He has Risen.
How faith became the foundation I didn’t know I was building on.
Dear Gentle Reader,
Happy Easter to everyone celebrating today.
I don’t talk about my faith publicly very often. Not because I’m ashamed of it, as anyone who knows me knows beter than that, but because I’ve always believed faith is something you live, not something you perform. But today feels like the right day to open that door a little, because the truth is, I wouldn’t be writing this newsletter, and Mad Cave Studios wouldn’t exist, without it.
When I was younger, growing up Colombian, the Church was just part of the rhythm of life. Sunday Mass, prayer before meals, my mother’s rosary on the nightstand. I didn’t question it because I didn’t need to. It was air.

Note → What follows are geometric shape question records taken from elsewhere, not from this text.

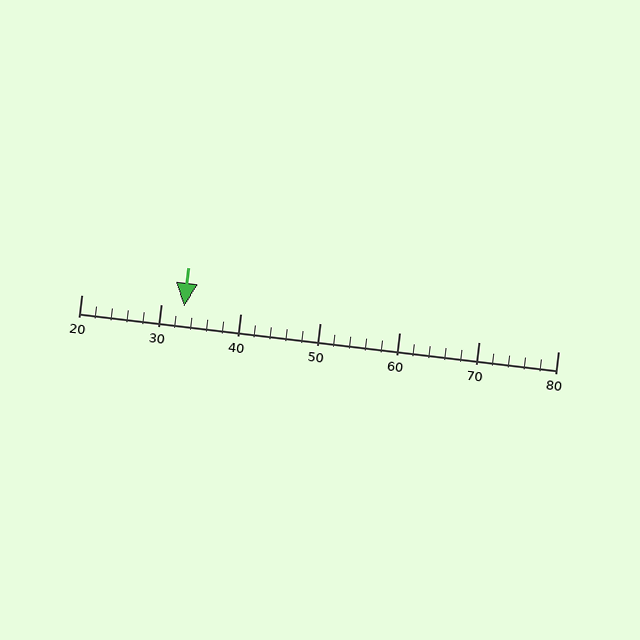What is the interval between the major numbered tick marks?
The major tick marks are spaced 10 units apart.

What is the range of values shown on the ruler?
The ruler shows values from 20 to 80.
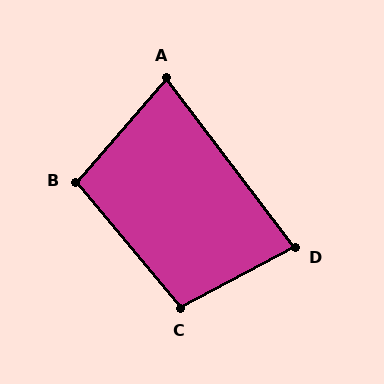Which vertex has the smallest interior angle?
A, at approximately 78 degrees.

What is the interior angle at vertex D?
Approximately 81 degrees (acute).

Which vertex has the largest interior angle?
C, at approximately 102 degrees.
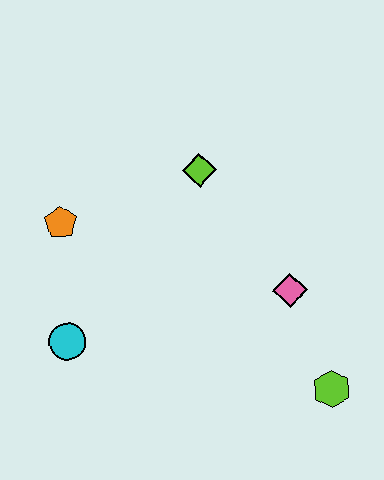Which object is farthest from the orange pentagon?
The lime hexagon is farthest from the orange pentagon.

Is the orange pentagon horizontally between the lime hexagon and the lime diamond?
No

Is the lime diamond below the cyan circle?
No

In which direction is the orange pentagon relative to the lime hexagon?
The orange pentagon is to the left of the lime hexagon.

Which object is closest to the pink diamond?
The lime hexagon is closest to the pink diamond.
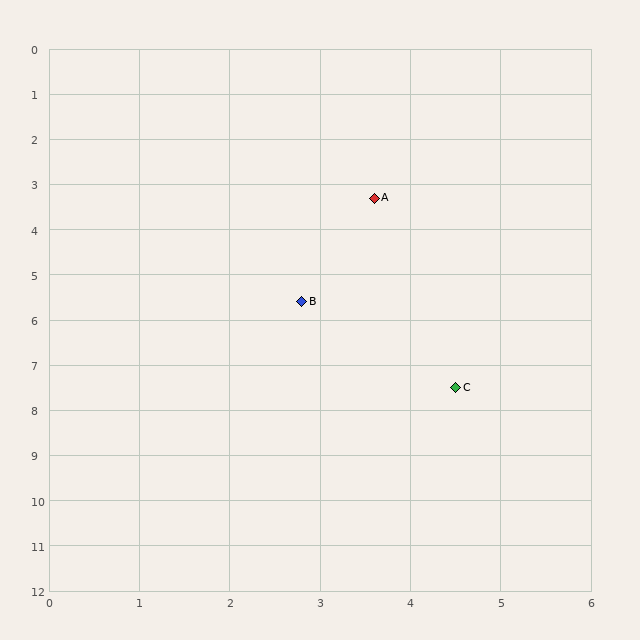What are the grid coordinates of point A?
Point A is at approximately (3.6, 3.3).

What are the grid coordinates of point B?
Point B is at approximately (2.8, 5.6).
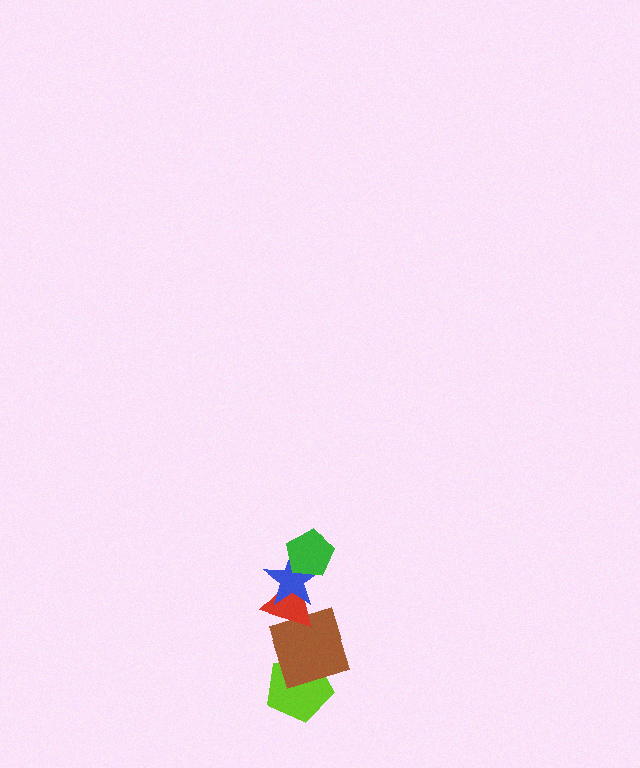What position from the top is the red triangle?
The red triangle is 3rd from the top.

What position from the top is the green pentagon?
The green pentagon is 1st from the top.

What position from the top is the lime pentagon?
The lime pentagon is 5th from the top.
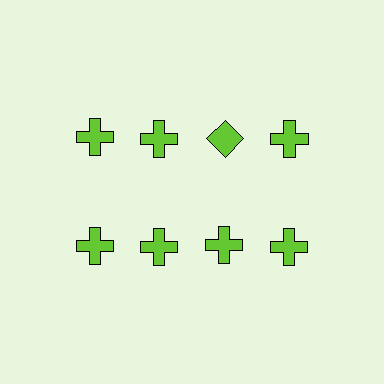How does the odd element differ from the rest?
It has a different shape: diamond instead of cross.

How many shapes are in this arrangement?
There are 8 shapes arranged in a grid pattern.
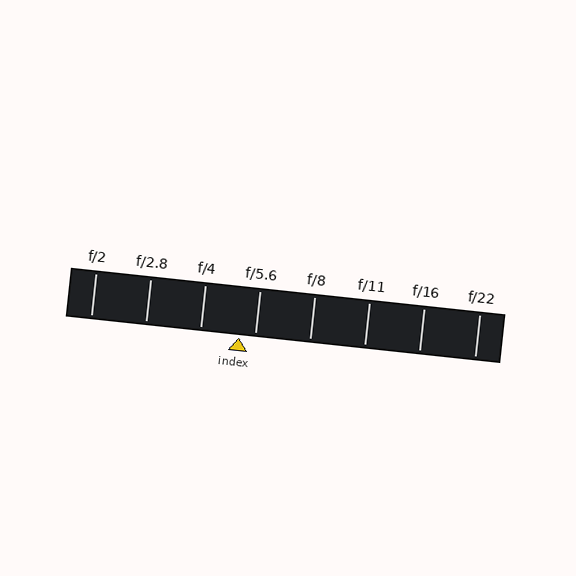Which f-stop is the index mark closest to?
The index mark is closest to f/5.6.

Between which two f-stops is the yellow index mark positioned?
The index mark is between f/4 and f/5.6.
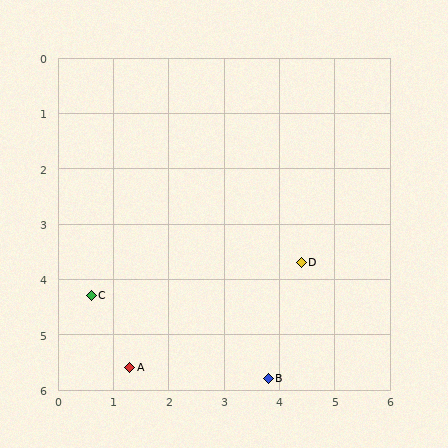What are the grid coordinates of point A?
Point A is at approximately (1.3, 5.6).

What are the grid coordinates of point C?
Point C is at approximately (0.6, 4.3).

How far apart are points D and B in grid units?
Points D and B are about 2.2 grid units apart.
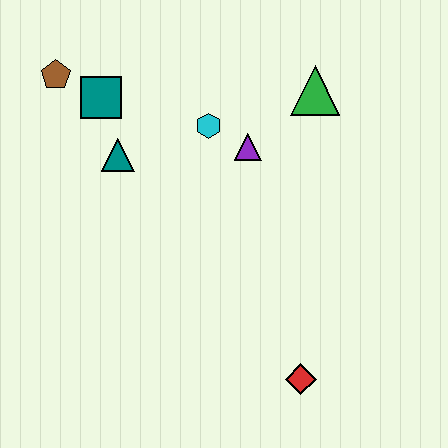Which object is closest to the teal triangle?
The teal square is closest to the teal triangle.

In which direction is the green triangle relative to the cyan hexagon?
The green triangle is to the right of the cyan hexagon.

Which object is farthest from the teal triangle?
The red diamond is farthest from the teal triangle.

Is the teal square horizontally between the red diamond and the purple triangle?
No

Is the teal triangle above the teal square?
No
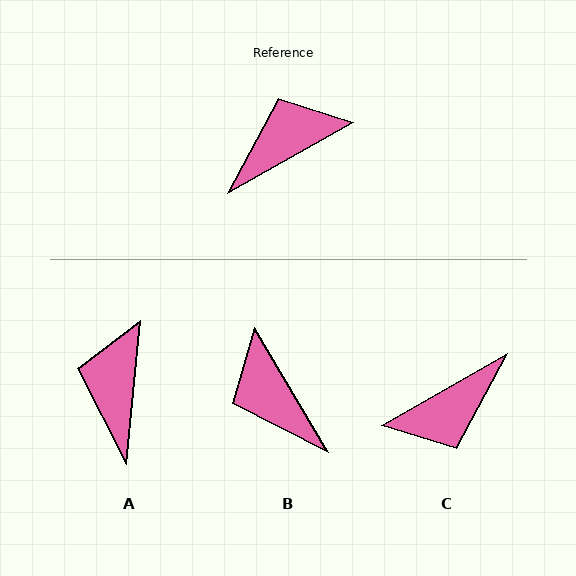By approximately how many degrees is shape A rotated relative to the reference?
Approximately 55 degrees counter-clockwise.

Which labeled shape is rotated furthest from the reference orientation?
C, about 179 degrees away.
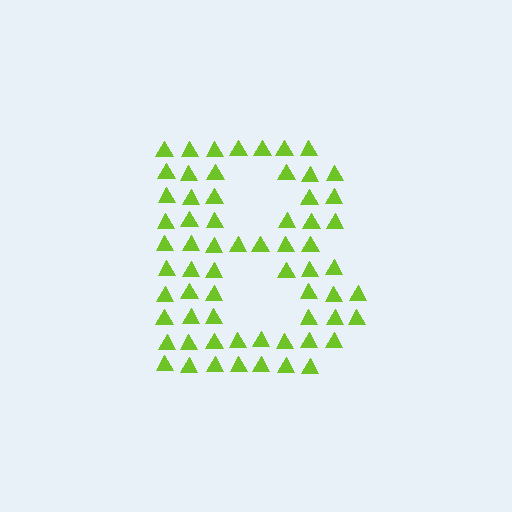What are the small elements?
The small elements are triangles.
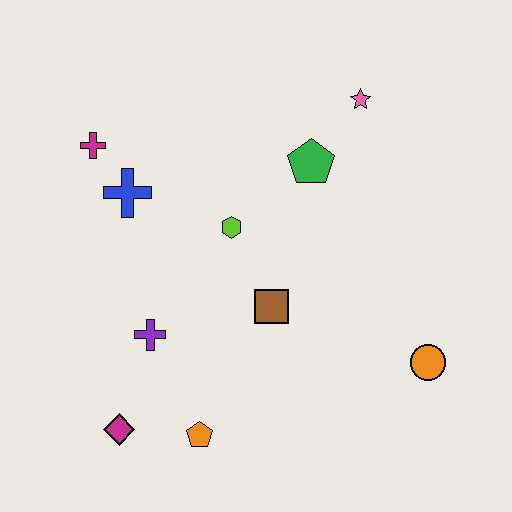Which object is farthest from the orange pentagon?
The pink star is farthest from the orange pentagon.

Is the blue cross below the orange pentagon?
No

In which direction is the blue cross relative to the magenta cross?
The blue cross is below the magenta cross.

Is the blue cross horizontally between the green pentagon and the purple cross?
No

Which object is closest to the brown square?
The lime hexagon is closest to the brown square.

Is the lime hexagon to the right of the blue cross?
Yes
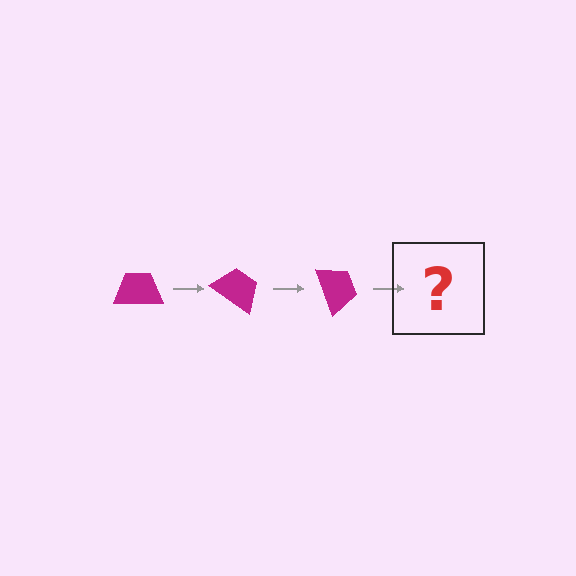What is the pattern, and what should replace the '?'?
The pattern is that the trapezoid rotates 35 degrees clockwise each step. The '?' should be a magenta trapezoid rotated 105 degrees clockwise.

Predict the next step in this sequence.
The next step is a magenta trapezoid rotated 105 degrees clockwise.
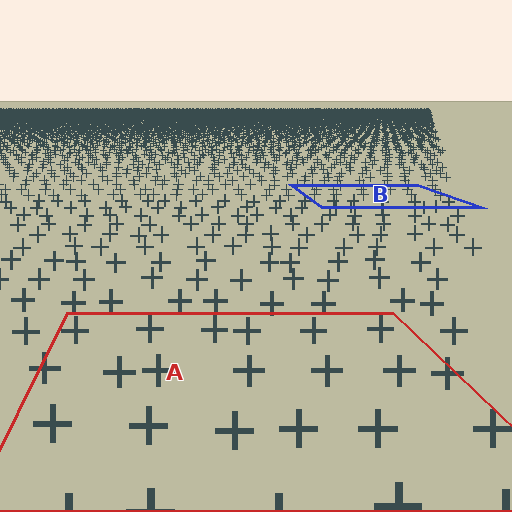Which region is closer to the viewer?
Region A is closer. The texture elements there are larger and more spread out.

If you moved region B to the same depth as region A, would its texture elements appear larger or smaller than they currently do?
They would appear larger. At a closer depth, the same texture elements are projected at a bigger on-screen size.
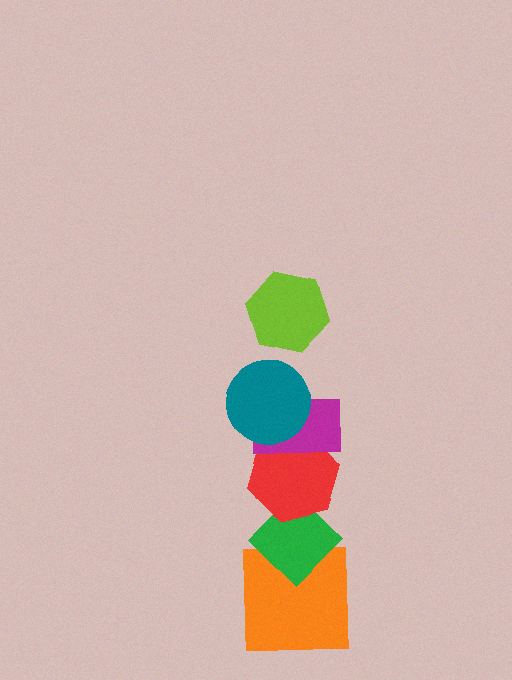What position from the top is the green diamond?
The green diamond is 5th from the top.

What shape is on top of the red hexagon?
The magenta rectangle is on top of the red hexagon.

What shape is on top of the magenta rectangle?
The teal circle is on top of the magenta rectangle.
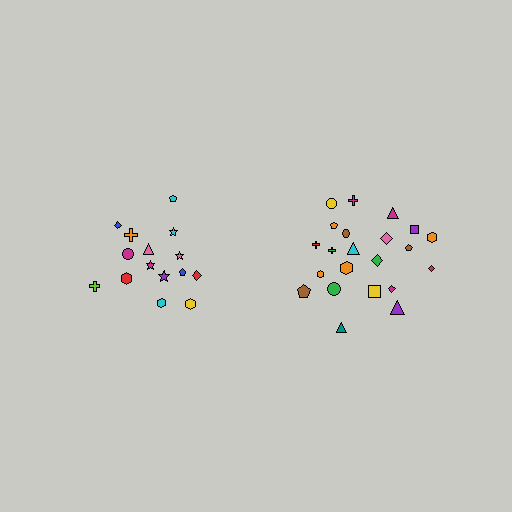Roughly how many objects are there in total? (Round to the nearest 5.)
Roughly 35 objects in total.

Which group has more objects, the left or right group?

As I got older, though, and my wife opened my eyes and my faith evolved. I was raised Catholic, sure, and I carry that foundation with me, the reverence, the tradition, the deep sense of something sacred woven into everyday life. But over time, my walk with God became something more personal. I became a Christian in the broader sense, less about ritual, more about relationship. Less about the institution, more about the conversation between ME and God. That shift didn’t erase where I came from, far from it. It deepened it. It made my faith mine in a way it hadn’t been before, and that personal owneship of what I believe is what gave me the courage to take the risks I’ve taken.
But faith becomes something different when life starts testing you, when you’re building something from from nothing and the world gives you every reason to quit.
And oh, boy, trust me, there were plenty of reasons to quit.
There were years where Mad Cave Studios was a dream held together with blue duct tape and stubbornness. Years where the money wasn’t there, where the industry didn’t take us seriously, where I wondered if I was Mad (no pun intended) for believing that a kid who found comics at a flea market could build a publishing house. And in those moments, and I mean this sincerely, my faith was the thing that kept me moving forward. Not blind optimism. Not hustle culture motivation. FAITH. The silent conviction that the path I was on had purpose, even when I couldn’t see where it was leading.
There’s a verse I think is appropriate: “For we walk by faith, not by sight.” 2 Corinthians 5:7. That’s been my operating system for as long as I can remember. When I signed our first distribution deal, I couldn’t see where it would lead. When I hired our first employees, I couldn’t guarantee it would work. When I pitched Battlecats, or the Underworld Universe, a shared comic book universe from an indie publisher that nobody was asking for, I couldn’t prove it would land. But I believed. And I moved.
Easter has always meant something specific to me beyond the theology. It’s about resurrection, yes, but it’s also about what comes after the worst moment. Friday happened. The darkest day happened. And then Sunday came. That pattern, darkness, endurance, renewal, that’s something I’ve lived through more times than I can count in this business. Projects that died at the oven’s door. Partnerships that didn’t work. Seasons where I didn’t know if we’d make payroll. But Sunday always came.
Mad Cave Studios is a group of talented people going strong now. Four imprints. Partnerships with Disney and Lucasfilm, Tatsunoko, Kings Features, Tribune and many others. None of that was guaranteed. All of it was built on a foundation that I can trace back to something deeper than strategy or talent or timing. It was built on faith, in God, in the work, in the people around me, and in the belief that the story wasn’t finished yet.
To my team, my family, my readers, and everyone who has been part of this journey: Happy Easter. He has risen. And so do we, every single day we choose to keep building.
With gratitude and faith,
Mark London



Happy Easter, my man! God is good. 🙏🏼
Thank you for this, Mark. I think everyone in the industry should be welcome to talking about their faith more — whether they be Christian or practice another faith. It’s such an important, fundamental part of the human experience.